One of the most anticipated films to play at this year's Philadelphia Film Festival is the latest adapted drama from Todd Haynes, Carol. At the center of the film is two-time Academy Award winner, Cate Blanchett. And outside of the indisputable icon of female performers, Meryl Streep, Blanchett may be the most prominent actress in Hollywood today. But despite the enormous talents of the film's leading lady, Carol struggles to capture the deepest emotions of its audience.
This 1950s set feature follows a separated wife and mother, Carol Aird (Blanchett), whose history of sexual relationships with other women put her on thin ice with her husband. But when she refuses his final attempt at reconciling their marriage and, instead, pursues a much younger department store clerk named Therese Belivet (Rooney Mara), Carol jeopardizes her ongoing legal battle for joint custody of her daughter.

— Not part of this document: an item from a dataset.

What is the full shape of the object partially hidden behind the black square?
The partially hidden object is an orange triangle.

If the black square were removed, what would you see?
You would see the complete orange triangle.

First and foremost, Cate Blanchett continues her long string of top-flight work with a turn that warrants the Oscar buzz which surrounds it. Rooney Mara delivers a fine performance in her own right, as does fellow supporting star, Sarah Paulson. However, all of this notable work is lost in an inept script and sluggishly paced film. Running at nearly a two-hour clip, a trudging and uneventful story regrettably spoils an otherwise superbly acted tale of true love.